Open mlissner opened 4 years ago
I think putting RECAP in the name of the project is probably wise for branding; changing title accordingly.
The alerts on this will be a pleasure: "Your prayer has been granted: Doc XYZ is now available."
This data model should land later today:
class Prayer(models.Model):
WAITING = 1
GRANTED = 2
STATUSES = (
(GRANTED, "Prayer has been granted."),
(WAITING, "Still waiting for the document."),
)
date_created = models.DateTimeField(
help_text="The time when this item was created",
auto_now_add=True,
db_index=True,
)
user = models.ForeignKey(
User,
help_text="The user that made the prayer",
related_name="prayers",
on_delete=models.CASCADE,
)
status = models.SmallIntegerField(
help_text="Whether the prayer has been granted or is still waiting.",
choices=STATUSES,
default=WAITING,
)
# Generic b/c we may want to pray for items in other jurisdictions someday
content_type = models.ForeignKey(ContentType, on_delete=models.CASCADE)

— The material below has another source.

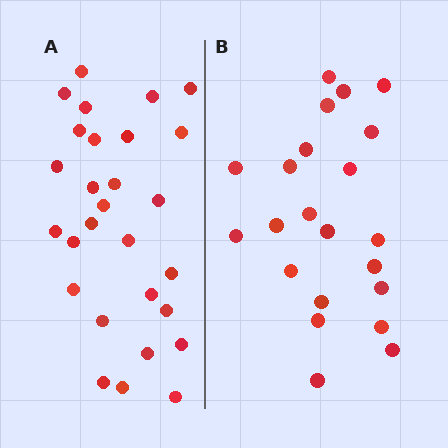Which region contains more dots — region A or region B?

object_id = models.PositiveIntegerField()
content_object = GenericForeignKey()
class Meta:
index_together = (
# When adding a new document, we'll ask: What outstanding prayers
# do we have for item Foo of type XYZ?
# When loading the prayer leader board, we'll ask: Which items of
# type XYZ have the most outstanding prayers?
("content_object", "object_id", "status"),
# When loading docket pages, we'll ask (hundreds of times): Did
# user ABC vote on item Foo of type XYZ?
("content_object", "object_id", "user"),
# When a user votes, we'll ask: How many outstanding prayers did
# user ABC make today?
("date_created", "user", "status"),
)
We can tweak it later, but I'm hopeful I can get it right the first time. Comments welcome.
The database part of this is now in place. Honestly, that's the hard part. The rest should be pretty easy, I think!
lol, love the idea, and the name, well done
What else?
It would be nice if the RECAP extension kept an estimate of the future PACER bill. Sometimes I download too much and go over my budget, because PACER provides correct numbers only after several days. If you advertise this project to individuals, many will join hoping to stay under the 30 $ per quarter and a portion of these will end up having bad surprises.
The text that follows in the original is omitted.